Object pools can be disabled using the object_pools feature flag, and can be disabled for individual projects by executing Feature.disable(:object_pools, Project.find(<id>)). Disabling object pools will not change existing deduplicated forks, but will prevent new forks from being deduplicated.

DANGER: Danger: Do not run git prune or git gc in pool repositories! This can cause data loss in "real" repositories that depend on the pool in question.

How to migrate to Hashed Storage

To start a migration, enable Hashed Storage for new projects:

  1. Go to Admin > Settings > Repository and expand the Repository Storage section.
  2. Select the Use hashed storage paths for newly created and renamed projects checkbox.

Check if the change breaks any existing integration you may have that either runs on the same machine as your repositories are located, or may login to that machine to access data (for example, a remote backup solution).

To schedule a complete rollout, see the rake task documentation for storage migration for instructions.

If you do have any existing integration, you may want to do a small rollout first, to validate. You can do so by specifying a range with the operation.

This is an example of how to limit the rollout to Project IDs 50 to 100, running in an Omnibus Gitlab installation:

sudo gitlab-rake gitlab:storage:migrate_to_hashed ID_FROM=50 ID_TO=100

Check the documentation for additional information and instructions for source-based installation.

Rollback

Similar to the migration, to disable Hashed Storage for new projects:

  1. Go to Admin > Settings > Repository and expand the Repository Storage section.
  2. Uncheck the Use hashed storage paths for newly created and renamed projects checkbox.

To schedule a complete rollback, see the rake task documentation for storage rollback for instructions.

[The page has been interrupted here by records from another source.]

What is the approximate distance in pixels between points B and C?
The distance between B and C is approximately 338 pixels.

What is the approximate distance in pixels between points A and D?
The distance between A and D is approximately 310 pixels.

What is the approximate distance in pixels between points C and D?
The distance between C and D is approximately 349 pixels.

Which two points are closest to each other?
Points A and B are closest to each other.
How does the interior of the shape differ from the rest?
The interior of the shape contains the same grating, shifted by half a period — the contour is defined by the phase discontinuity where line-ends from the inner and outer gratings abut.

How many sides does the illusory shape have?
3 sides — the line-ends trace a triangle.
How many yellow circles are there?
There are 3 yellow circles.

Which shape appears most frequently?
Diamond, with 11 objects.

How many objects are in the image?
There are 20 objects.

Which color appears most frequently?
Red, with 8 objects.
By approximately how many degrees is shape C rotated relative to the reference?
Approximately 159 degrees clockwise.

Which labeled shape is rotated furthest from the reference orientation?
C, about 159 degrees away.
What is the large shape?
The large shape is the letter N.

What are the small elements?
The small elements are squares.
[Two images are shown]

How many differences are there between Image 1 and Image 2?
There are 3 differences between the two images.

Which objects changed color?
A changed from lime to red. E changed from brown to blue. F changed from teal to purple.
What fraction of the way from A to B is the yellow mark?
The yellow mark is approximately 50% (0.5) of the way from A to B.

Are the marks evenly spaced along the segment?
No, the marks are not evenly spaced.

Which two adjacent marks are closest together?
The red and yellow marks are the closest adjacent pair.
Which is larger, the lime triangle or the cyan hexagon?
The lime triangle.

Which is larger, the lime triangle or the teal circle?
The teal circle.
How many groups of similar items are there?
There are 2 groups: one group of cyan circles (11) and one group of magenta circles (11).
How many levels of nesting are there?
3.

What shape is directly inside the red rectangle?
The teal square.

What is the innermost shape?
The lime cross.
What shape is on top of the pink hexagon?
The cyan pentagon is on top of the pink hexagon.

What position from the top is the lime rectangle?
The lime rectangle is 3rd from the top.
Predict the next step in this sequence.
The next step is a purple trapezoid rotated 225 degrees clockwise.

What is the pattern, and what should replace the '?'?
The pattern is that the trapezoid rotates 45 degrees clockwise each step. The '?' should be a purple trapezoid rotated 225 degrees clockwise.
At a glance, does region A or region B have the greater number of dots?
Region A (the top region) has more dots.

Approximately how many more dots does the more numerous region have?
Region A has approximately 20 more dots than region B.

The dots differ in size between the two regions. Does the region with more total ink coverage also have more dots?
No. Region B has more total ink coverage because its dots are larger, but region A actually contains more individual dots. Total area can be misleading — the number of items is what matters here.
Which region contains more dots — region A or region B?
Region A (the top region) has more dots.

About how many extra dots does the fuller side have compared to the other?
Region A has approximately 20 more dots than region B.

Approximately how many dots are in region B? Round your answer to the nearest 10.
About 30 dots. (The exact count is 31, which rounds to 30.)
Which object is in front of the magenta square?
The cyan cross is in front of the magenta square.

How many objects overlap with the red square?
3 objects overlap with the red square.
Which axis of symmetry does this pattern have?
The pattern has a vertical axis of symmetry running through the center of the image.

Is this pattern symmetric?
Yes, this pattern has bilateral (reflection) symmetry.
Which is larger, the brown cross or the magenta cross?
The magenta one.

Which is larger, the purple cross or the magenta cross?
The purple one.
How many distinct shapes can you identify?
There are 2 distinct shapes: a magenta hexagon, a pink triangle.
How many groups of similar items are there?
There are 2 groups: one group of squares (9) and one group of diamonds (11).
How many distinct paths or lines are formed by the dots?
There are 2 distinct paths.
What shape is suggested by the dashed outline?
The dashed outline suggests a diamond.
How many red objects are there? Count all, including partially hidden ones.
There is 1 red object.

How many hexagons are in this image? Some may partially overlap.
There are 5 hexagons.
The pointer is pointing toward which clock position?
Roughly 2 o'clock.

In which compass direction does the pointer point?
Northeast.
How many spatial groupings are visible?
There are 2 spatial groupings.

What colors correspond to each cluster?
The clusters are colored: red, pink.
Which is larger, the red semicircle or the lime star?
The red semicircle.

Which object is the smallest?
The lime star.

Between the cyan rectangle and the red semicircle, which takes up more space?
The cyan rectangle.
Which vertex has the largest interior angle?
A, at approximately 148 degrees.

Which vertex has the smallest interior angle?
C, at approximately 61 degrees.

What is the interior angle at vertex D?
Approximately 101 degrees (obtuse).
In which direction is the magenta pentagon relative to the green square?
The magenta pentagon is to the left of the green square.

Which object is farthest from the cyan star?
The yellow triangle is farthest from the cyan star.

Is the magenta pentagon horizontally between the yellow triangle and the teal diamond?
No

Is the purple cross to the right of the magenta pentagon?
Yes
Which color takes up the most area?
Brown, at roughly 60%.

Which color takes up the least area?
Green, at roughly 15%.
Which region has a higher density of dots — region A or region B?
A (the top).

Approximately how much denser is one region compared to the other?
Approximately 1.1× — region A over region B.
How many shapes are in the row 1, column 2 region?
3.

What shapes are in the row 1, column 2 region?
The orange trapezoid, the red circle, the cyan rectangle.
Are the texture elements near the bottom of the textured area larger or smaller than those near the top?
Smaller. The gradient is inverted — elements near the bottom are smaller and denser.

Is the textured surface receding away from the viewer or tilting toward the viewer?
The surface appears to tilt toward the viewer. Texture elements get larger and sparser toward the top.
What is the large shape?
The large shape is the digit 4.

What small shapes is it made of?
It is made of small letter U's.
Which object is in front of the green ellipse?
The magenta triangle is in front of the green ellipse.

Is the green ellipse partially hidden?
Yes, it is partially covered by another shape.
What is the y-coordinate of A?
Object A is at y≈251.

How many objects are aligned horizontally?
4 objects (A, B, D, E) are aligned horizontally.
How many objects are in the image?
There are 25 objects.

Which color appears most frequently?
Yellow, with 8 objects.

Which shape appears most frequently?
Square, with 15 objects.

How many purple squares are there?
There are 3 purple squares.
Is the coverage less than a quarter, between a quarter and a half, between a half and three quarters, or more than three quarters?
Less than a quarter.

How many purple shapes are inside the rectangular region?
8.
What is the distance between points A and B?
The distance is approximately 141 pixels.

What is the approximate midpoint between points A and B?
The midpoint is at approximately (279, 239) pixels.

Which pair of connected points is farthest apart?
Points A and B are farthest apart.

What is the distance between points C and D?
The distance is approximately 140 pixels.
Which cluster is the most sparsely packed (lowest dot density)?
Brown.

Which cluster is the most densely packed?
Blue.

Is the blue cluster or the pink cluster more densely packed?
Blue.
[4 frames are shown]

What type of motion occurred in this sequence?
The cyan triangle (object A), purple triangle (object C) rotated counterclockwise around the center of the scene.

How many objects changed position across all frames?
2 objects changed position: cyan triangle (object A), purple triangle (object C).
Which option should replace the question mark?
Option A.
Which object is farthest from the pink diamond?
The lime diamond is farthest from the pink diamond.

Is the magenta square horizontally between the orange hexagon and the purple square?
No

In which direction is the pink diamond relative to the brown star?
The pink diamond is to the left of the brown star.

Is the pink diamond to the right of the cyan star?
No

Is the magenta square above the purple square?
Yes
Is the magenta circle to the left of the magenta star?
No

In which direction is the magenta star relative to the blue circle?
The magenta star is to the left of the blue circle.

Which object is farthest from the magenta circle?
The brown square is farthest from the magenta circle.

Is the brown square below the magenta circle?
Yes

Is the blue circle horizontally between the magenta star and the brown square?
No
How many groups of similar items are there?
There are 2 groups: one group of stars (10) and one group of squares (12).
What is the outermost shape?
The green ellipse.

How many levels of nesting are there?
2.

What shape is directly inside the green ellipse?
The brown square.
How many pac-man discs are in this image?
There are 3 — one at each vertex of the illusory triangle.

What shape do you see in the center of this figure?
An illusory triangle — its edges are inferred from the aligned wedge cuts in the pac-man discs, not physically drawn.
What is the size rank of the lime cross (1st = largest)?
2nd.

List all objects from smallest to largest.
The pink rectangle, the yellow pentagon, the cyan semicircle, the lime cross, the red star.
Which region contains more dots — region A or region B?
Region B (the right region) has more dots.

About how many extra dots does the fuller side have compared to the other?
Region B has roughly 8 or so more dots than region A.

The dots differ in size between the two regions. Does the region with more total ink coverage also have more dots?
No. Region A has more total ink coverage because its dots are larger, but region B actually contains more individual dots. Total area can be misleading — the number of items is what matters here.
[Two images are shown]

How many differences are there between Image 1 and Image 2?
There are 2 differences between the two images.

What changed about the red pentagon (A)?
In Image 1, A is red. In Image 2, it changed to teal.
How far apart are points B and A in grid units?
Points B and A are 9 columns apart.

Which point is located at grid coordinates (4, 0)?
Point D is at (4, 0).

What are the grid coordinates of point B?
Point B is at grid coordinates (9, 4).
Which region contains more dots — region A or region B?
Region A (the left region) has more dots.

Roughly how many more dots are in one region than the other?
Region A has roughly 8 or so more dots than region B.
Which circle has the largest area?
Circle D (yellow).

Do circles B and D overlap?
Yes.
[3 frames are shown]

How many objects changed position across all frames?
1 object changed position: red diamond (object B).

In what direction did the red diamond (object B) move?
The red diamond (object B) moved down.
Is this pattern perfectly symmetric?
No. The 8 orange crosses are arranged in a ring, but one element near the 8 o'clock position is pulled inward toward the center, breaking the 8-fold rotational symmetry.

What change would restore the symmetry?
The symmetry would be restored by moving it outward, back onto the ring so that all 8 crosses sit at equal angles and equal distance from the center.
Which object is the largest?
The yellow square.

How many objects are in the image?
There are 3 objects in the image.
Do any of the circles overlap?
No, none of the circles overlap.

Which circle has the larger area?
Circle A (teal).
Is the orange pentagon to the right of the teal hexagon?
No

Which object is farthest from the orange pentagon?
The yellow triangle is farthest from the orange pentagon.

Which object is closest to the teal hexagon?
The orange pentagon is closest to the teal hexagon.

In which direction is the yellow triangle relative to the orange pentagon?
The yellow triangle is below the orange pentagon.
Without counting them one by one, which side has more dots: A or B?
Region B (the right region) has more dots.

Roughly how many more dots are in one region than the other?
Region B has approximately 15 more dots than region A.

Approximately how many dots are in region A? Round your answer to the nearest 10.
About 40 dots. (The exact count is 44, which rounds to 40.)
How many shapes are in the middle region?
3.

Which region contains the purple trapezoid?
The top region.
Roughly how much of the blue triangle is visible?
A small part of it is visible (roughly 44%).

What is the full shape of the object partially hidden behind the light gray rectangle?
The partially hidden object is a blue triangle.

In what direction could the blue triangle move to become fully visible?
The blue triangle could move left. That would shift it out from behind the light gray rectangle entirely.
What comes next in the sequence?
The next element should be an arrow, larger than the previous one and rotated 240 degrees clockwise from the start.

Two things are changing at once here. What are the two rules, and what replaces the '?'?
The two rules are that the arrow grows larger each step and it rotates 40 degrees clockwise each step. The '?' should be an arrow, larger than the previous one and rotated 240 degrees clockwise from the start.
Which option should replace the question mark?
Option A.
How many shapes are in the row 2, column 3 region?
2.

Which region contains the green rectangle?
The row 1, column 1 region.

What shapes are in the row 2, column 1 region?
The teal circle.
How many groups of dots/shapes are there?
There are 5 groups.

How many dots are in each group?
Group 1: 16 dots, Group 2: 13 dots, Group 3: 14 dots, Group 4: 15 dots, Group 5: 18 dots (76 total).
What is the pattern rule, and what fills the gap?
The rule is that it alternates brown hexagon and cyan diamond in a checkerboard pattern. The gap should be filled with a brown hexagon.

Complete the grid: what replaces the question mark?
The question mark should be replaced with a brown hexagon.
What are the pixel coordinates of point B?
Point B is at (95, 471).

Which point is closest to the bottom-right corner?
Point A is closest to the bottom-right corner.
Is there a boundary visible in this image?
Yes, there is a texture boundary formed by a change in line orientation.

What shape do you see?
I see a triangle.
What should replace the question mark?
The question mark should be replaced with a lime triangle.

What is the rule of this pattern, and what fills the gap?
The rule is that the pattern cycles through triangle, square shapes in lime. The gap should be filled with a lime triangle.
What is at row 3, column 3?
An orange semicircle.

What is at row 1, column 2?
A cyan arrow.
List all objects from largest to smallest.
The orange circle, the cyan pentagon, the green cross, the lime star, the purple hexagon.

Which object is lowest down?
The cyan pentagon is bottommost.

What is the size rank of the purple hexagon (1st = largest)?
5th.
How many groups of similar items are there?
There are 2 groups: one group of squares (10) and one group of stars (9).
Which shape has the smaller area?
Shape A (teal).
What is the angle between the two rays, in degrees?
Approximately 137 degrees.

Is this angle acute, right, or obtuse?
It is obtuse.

The rollback task also supports specifying a range of Project IDs. Here is an example of limiting the rollout to Project IDs 50 to 100, in an Omnibus Gitlab installation:

sudo gitlab-rake gitlab:storage:rollback_to_legacy ID_FROM=50 ID_TO=100

If you have a Geo setup, please note that the rollback will not be reflected automatically on the secondary node. You may need to wait for a backfill operation to kick-in and remove the remaining repositories from the special @hashed/ folder manually.

Hashed Storage coverage

We are incrementally moving every storable object in GitLab to the Hashed Storage pattern. You can check the current coverage status below (and also see the issue).

Note that things stored in an S3 compatible endpoint will not have the downsides mentioned earlier, if they are not prefixed with #{namespace}/#{project_name}, which is true for CI Cache and LFS Objects.

Storable Object Legacy Storage Hashed Storage S3 Compatible GitLab Version
Repository Yes Yes - 10.0
Attachments Yes Yes - 10.2
Avatars Yes No - -
Pages Yes No - -
Docker Registry Yes No - -
CI Build Logs No No - -
CI Artifacts No No Yes 9.4 / 10.6
CI Cache No No Yes -
LFS Objects Yes Similar Yes 10.0 / 10.7
Repository pools No Yes - 11.6

Implementation Details

Avatars

Each file is stored in a folder with its id from the database. The filename is always avatar.png for user avatars. When avatar is replaced, Upload model is destroyed and a new one takes place with different id.

CI Artifacts

CI Artifacts are S3 compatible since 9.4 (GitLab Premium), and available in GitLab Core since 10.6.

LFS Objects

LFS Objects implements a similar storage pattern using 2 chars, 2 level folders, following git own implementation:

"shared/lfs-objects/#{oid[0..1}/#{oid[2..3]}/#{oid[4..-1]}"

# Based on object `oid`: `8909029eb962194cfb326259411b22ae3f4a814b5be4f80651735aeef9f3229c`, path will be:
"shared/lfs-objects/89/09/029eb962194cfb326259411b22ae3f4a814b5be4f80651735aeef9f3229c"

They are also S3 compatible since 10.0 (GitLab Premium), and available in GitLab Core since 10.7.